Les raids aériens et les tirs de barrage d’artillerie israéliens à l’intérieur du Liban et les attaques du Hezbollah contre les forces israéliennes dans le nord d’Israël ont eu lieu presque quotidiennement. On estime que 100 000 Israéliens ont évacué les villes du nord du pays, tandis qu’environ 76 000 Libanais vivant près de la frontière ont fui. Le Hezbollah a rapporté que 171 de ses membres ont été tués depuis le 8 octobre, tandis qu’Israël a déclaré que neuf soldats et six civils avaient été tués.
Alors même que l’administration Biden utilise la mort de trois soldats américains comme prétexte pour une nouvelle agression militaire au Moyen-Orient, le nombre de morts à Gaza continue de s’alourdir dans la guerre barbare menée par Israël contre les Palestiniens avec le soutien total de Washington. Selon le ministère palestinien de la Santé à Gaza hier, le nombre de morts depuis le 7 octobre est passé à 26 751 et 65 636 autres blessés. L’armée israélienne a tué 114 personnes et en a blessé 249 autres au cours des dernières 24 heures.

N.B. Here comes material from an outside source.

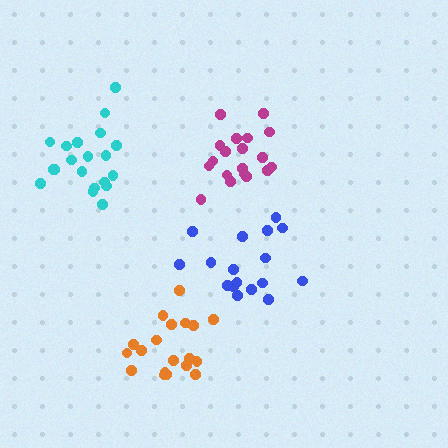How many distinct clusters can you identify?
There are 4 distinct clusters.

Le porte-parole du ministère, Ashraf Al-Qedra, a indiqué qu’Israël augmentait son siège sur le complexe médical Nasser de Khan Younis, dans le sud de la bande de Gaza, pour la deuxième semaine, plaçant « 150 membres du personnel médical, 450 blessés et 3 000 personnes déplacées sous cible ». Avec juste assez de carburant pour faire fonctionner les générateurs de l’hôpital pendant deux jours, Al-Qedra a averti que la situation deviendrait encore plus grave.
Sur la base d’informations de l’agence de presse palestinienne Wafa, Al Jazeera a détaillé hier les opérations israéliennes en Cisjordanie au cours des dernières 24 heures. Il s’agit notamment du meurtre de trois Palestiniens à l’intérieur de l’hôpital Ibn Sina de Jénine par les forces spéciales israéliennes ; de l’attentat à la bombe contre la mosquée Al-Farouq dans le camp de réfugiés de Khan Younis ; et des raids en cours à l’intérieur des camps de réfugiés de Nur Shams et de Tulkarem, où les forces israéliennes ont rasé au bulldozer les routes, l’eau, les télécommunications et les lignes électriques.

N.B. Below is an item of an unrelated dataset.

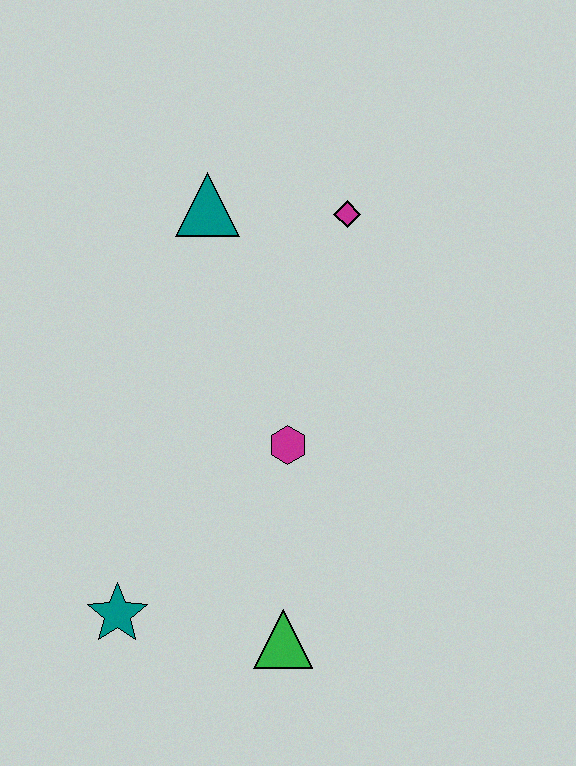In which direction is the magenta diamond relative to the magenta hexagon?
The magenta diamond is above the magenta hexagon.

Les horreurs de la guerre israélienne à Gaza et en Cisjordanie sont un signe avant-coureur de la barbarie qu’Israël, les États-Unis et leurs alliés se préparent à infliger à une échelle beaucoup plus large dans tout le Moyen-Orient. Le ciblage de l’Iran par les États-Unis n’est pas la réaction à la mort de trois soldats américains, mais découle de l’ambition de longue date de domination américaine de la région riche en énergie et de l’échec de ses précédentes guerres criminelles au Moyen-Orient à atteindre cet objectif.